Period Net Income Cash From Operations Cash From Investing Cash From Financing Net Change Free Cash Flow
Q3-2025 $1.847M $10.359M $-5.252M $9.882M $14.988M $5.071M
Q2-2025 $198K $-27K $-1.931M $15.508M $12.884M $-4.756M
Q1-2025 $-535K $9.713M $-1.757M $-5.832M $1.876M $7.881M
Q4-2024 $2.906M $6.217M $-7.533M $-12.567M $-13.859M $-1.543M
Q3-2024 $3.039M $6.869M $-9.951M $-6.088M $-9.329M $-459K

Five-Year Company Overview

Income Statement

Income Statement Revenue has been climbing steadily over the last five years, with gross profit moving up in parallel, which suggests the core business is gradually scaling. Profitability, however, remains relatively thin. Operating profit and net income are positive but modest, with some bumpiness from year to year and only a small cushion above break-even. Overall, this looks like a company that is past its early-stage losses and is now consistently profitable, but not yet generating strong margins, so it remains sensitive to any slowdown in growth or cost overruns.


Balance Sheet

Balance Sheet The balance sheet appears cautious and generally healthy. Total assets have been stable to slightly higher, while debt has been gradually reduced, leaving the company with more cash than debt and a relatively low financial risk profile. Shareholders’ equity has grown over time, reflecting accumulated earnings and a stronger capital base.
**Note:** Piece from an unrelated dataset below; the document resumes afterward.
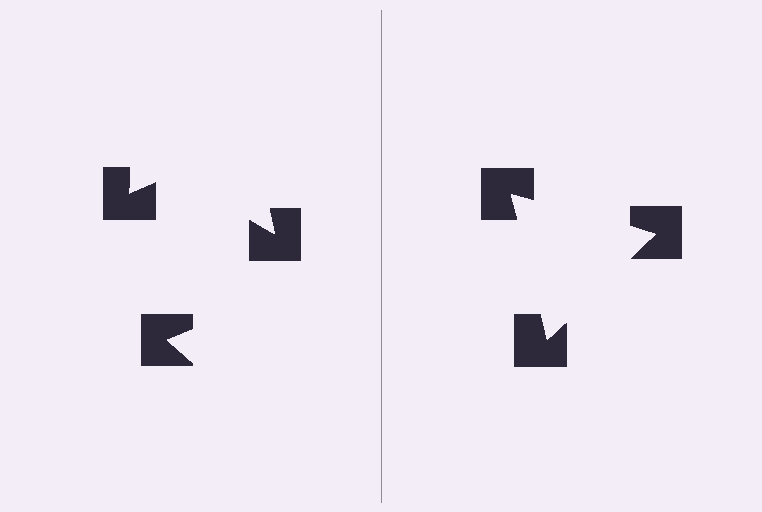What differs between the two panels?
The notched squares are positioned identically on both sides; only the wedge orientations differ. On the right they align to a triangle; on the left they are misaligned.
In plain terms, the company looks conservatively financed, with room to absorb shocks and continue investing without leaning heavily on borrowing.


Cash Flow

Cash Flow Cash flow from day-to-day operations has been consistently positive, which is a good sign that reported profits are backed by real cash generation. Free cash flow has also been positive in most years, even after funding ongoing investments in equipment and development. Capital spending does move around from year to year, but not to an extreme degree. Overall, the business seems capable of funding its own growth and innovation efforts without constant new financing, though it is not yet a heavy cash generator.


Competitive Edge

Competitive Edge Materialise occupies a specialized position in 3D printing, centered more on software and medical applications than on selling hardware. Its Magics and Mimics platforms are well-regarded, and its long track record and regulatory approvals in healthcare create real hurdles for new entrants. The combination of proprietary software, medical know-how, and integrated printing services gives it a defensible, if not unassailable, niche. Competition from larger 3D printing and software players remains a structural risk, but Materialise’s open, hardware-agnostic ecosystem and medical focus help differentiate it in a crowded field.


Innovation and R&D

Innovation and R&D Innovation is clearly a core part of the strategy. The company is pushing hard into cloud-based platforms (CO-AM), automation tools, and subscription software, aiming to embed itself deeper into customers’ manufacturing workflows. In healthcare, it continues to extend its capabilities in patient-specific implants, surgical guides, and anatomical modeling, all of which lean on heavy R&D and regulatory work. Partnerships with other advanced manufacturing and design firms further amplify this. The flip side is that this level of innovation requires sustained spending and strong execution to turn technical advantages into durable, profitable growth.


Summary

Materialise shows a picture of steady revenue growth, consistent but thin profitability, and a conservative balance sheet with low leverage and positive, recurring cash generation. It has carved out a distinctive position in 3D printing software and personalized medical solutions, supported by deep expertise and regulatory barriers. The company is in the midst of a strategic shift toward cloud platforms and subscription models, which could strengthen recurring revenue but also increases execution risk. Overall, it looks like an innovation-driven, financially prudent business with a focused niche, meaningful upside from successful platform adoption, and ongoing exposure to competitive and margin pressures typical of a still-maturing industry.